Les chercheurs ont utilisé un modèle de souris femelle conçu pour imiter au plus près les femmes post-ménopausées. Ils ont mesuré l’impact de la chimiothérapie sur l’apprentissage et la mémoire, ainsi que la formation de nouveaux neurones dans l’hippocampe, une région clé du cerveau pour la mémoire.
Les souris ont été testées à l’aide du « Morris Water Maze », un dispositif largement utilisé en neurosciences comportementales pour évaluer la mémoire et l’apprentissage spatial depuis les années 1980. Ce test consiste à placer une souris dans une piscine circulaire et à chronométrer le temps qu’elle met à trouver une plateforme submergée.
Les souris soumises à la chimiothérapie prenaient significativement plus de temps pour apprendre la tâche.
L’analyse des cerveaux des souris traitées a révélé une réduction de 26 % des neurones hippocampiques survivants créés durant le traitement et une génération de 14 % de neurones en moins dans les trois mois suivant la chimiothérapie.
Trois mois pour une souris correspondent à environ dix ans en termes humains. Si ces résultats sont extrapolés chez l’homme, ils montrent que les effets de la chimiothérapie entraînent effectivement des déficits à long terme.
Futurs Traitements pour le Cerveau Chimio
Bien qu’il soit envisageable de développer des médicaments pour atténuer les effets cognitifs de la chimiothérapie, cela soulève des préoccupations quant à d’éventuelles interactions avec la chimiothérapie elle-même, entraînant des effets indésirables ou compromettant son efficacité.
L’équipe de recherche espère plutôt découvrir des interventions naturelles susceptibles de prévenir les dommages causés par le cerveau chimio.
À cet égard, les chercheurs ont examiné si un régime enrichi en acides gras oméga-3 pouvait réduire les impacts cognitifs de la chimiothérapie sur les souris.
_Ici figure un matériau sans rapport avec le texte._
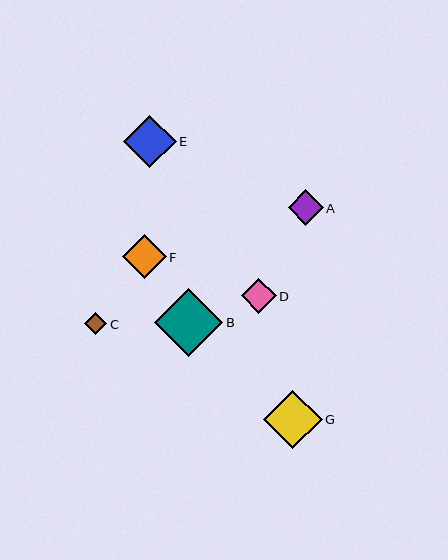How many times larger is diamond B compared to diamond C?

Malheureusement, cette approche n’a pas montré de résultats significatifs.
Cette étude est la première à établir un modèle animal démontrant les effets à long terme de la chimiothérapie sur le cerveau. À l’avenir, l’équipe espère utiliser ce modèle pour explorer d’autres nutriments et leurs effets sur le cerveau chimio.
Découvrez quels médicaments de chimiothérapie sont responsables des pires effets du cerveau chimio.
Connaissances Récentes et Perspectives
En 2024, des recherches supplémentaires se poursuivent pour mieux comprendre les mécanismes sous-jacents au cerveau chimio. Des études récentes montrent que l’exercice régulier et des interventions cognitives pourraient potentiellement atténuer les symptômes. Une méta-analyse a révélé que 30 à 60 minutes d’exercice modéré par semaine peuvent améliorer la fonction cognitive chez les survivants. De plus, des programmes de réhabilitation cognitive sont en cours d’évaluation pour leur efficacité.
L’identification de biomarqueurs spécifiques pourrait également ouvrir la voie à des traitements personnalisés, permettant aux médecins d’adapter les interventions en fonction des besoins individuels des patients. Ces avancées seraient déterminantes pour améliorer la qualité de vie des survivants et leur permettre de mieux gérer les effets du cerveau chimio.